Snowpiercer is promoted as a dystopia. That’s partially correct. More accurately, this a dystopian sci-fi in the vein of 80’s direct-to-video dystopian sci fi. These begin with a ridiculous premise and double down, heaping on more outrageous twists where a more self conscious film would try to justify its conceit. They build their cast from a rainbow of ethnicities, awkwardly assembled. Ultraviolence punctuates the plot, lest the wooden monologs drive away the intended audience. Snowpiercer’s true forebears are films like Trancers, Escape from New York, Eliminators, Day of the Dead, and The Terminator, not Metropolis or 1984.
In one of his recent films, the wonderful The Host, director Joon-ho Bong looked at his home country of South Korea and already saw something of a dystopia. His countrymen were under constant threat from their relatives in the north and protected by a foreign military who operated with such callousness and impunity to be regarded as occupiers. It’s the cavalier attitude of the latter that pollutes South Korean waters with toxic waste and births a monster.
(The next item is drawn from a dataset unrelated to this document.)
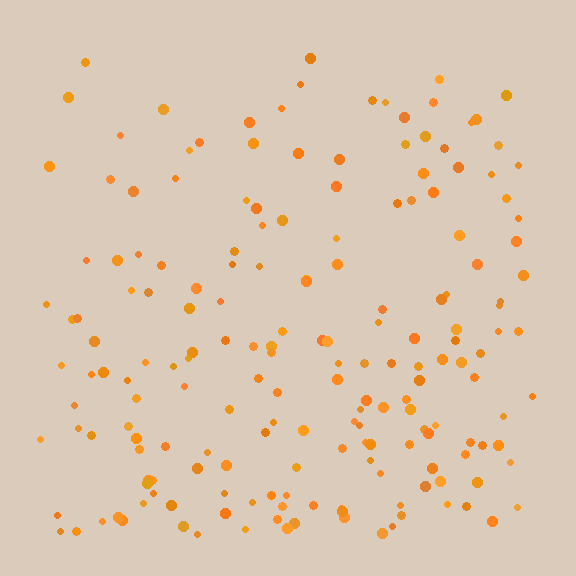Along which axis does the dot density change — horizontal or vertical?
Vertical.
Snowpiercer begins with the same basic framework. The world powers decide to reverse climate change through the release of a chemical agent, seemingly with little serious debate for the consequences. The witches brew works too well and freezes out all life on Earth, save for the few thousand or so people who managed to board a supertrain. The train itself is a wonder, running a circuit that spans every continent on the globe. The cross-Pacific route is enabled by railway between Alaska and Russia, and thus the full route traces the believed migration path that initially spread humans over the globe over tens of thousands of years. The full cycle for the train, though, takes a year.
The structure of the train represents a class hierarchy. The train’s operator, Wilson, lives sequestered in the lead car, he’s followed by an elite class and finally the lower classes who live in close quarters and under the thumb of an especially cruel security force. These are conditions that lead to riots, and Curtis (Chris Evans) believes previous bouts of unrest have depleted all of the guard’s ammunition. He marshals his fellow lower-classmen on a suicide mission to fight their way to Wilson’s car.
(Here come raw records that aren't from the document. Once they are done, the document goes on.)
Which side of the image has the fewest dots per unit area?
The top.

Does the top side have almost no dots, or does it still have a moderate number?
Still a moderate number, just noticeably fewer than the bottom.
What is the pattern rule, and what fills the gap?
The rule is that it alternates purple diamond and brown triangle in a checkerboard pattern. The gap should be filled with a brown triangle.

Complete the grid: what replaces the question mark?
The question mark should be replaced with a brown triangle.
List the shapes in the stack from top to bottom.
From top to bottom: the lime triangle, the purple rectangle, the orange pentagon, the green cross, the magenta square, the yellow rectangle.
Snowpiercer may just be a low-risk way to introduce Joon-ho Bong, one of the world’s best directors, to the American market. Likewise it may also be an excuse for Bong to give his favorite actor, Kang-ho Song, a meaty role in a Western film. When foreign talent is invited to make movies for the American audience, it always feels like a well earned award, regardless of the quality of the final product. Even if Snowpiercer is not a great film, it still delivers on all of its goals (save for transcendence or any greater resonance outside of its artificial world). There are a number of fantastic action sequences and the world of the train is complex even if the logic doesn’t float.
Action movies are leading the way in a mass-market globalization. Snowpiercer follows the rules for this type of entertainment as enshrined by the recent Fast and Furious films. Many races are represented, many speaking in their native tongues without apology. Caucasians still get to drive the action, but the subplots entrusted to the minorities get meatier and meatier. While Chris Evans is given a typical hero’s arc, Song’s character takes a tangent and provides the eventual resolution without waiting for approval.
If Snowpiercer commits one great sin, most of the cast really doesn’t really “get it”. When the production throws plot hole after plot hole at you can’t rely on nuanced performance, you need to match outrageous with outrageous. Only Tilda Swinton, bless her, really understands the kind of film she’s in and crafts for it a phenomenal character that marries physical grotesquerie to the rigidity of a social worker caricature.
If there’s a theme linking Boon’s films its how adversity breaks apart the characters from their initial social circles and reassembles them into a makeshift but sturdy family unit. This seems as much a condition for survival as the victory capping the hero’s arc. Snowpiercer continues this trend, with a final image that combines the most potent symbol of climate change with the creation myth of the Korean Muism.